А  Б  В  Г  Д  Е  Ж  З  И  Й  К  Л  М  Н  О  П  Р  С  Т  У  Ф  Х  Ц  Ч  Ш  Щ  Э  Ю  Я  A-Z

 

Признай, что пора юности миновалась, и, смело отбросив все, что было свойственно ей, но не свойственно мужу, вступи на новый путь. Женись, брось потехи юности, занимайся торговлей, общественными делами, науками и искусствами, и ты, кроме того, что примиришься с отцом и с друзьями, ты найдешь успокоение и радость.
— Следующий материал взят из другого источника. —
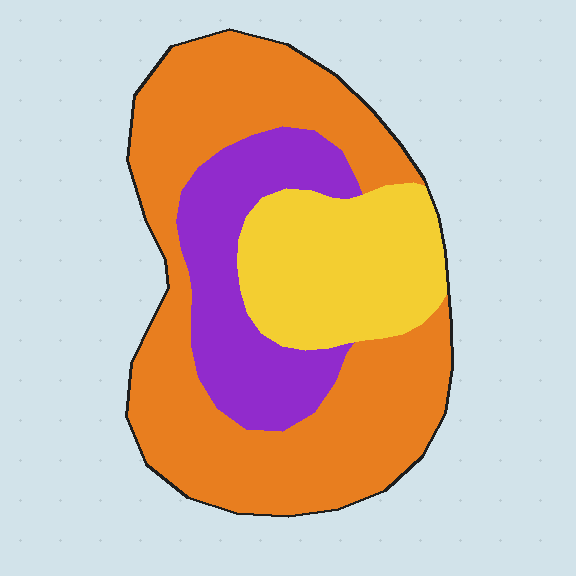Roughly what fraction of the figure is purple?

Главное, что тебя тревожило - это неестественность твоего положения. Ты возмужал, и тебе нужно вступить в брак и быть мужем. И потому главный совет мой: исполни желание отца - женись. Если же тебя влечет к тому уединению, которое ты думаешь найти у христиан, если ты склонен к философии, а не к деятельности жизни, то ты можешь с пользой предаться этой деятельности только после того, как ты узнаешь жизнь в ее настоящем значении. А ты узнаешь это только, как самостоятельный гражданин и глава семейства. Если и потом тебя будет тянуть к уединению, предайся ему, тогда это будет истинное влечение, а не вспышка недовольства, каково оно теперь. Тогда иди. Последние слова более всего другого убедили Юлия. Он поблагодарил незнакомца и вернулся домой. Мать приняла его радостно. Отец тоже, узнав о его намерении покориться его воле и жениться на той девице, которую он предлагал ему, примирился с сыном.
IV.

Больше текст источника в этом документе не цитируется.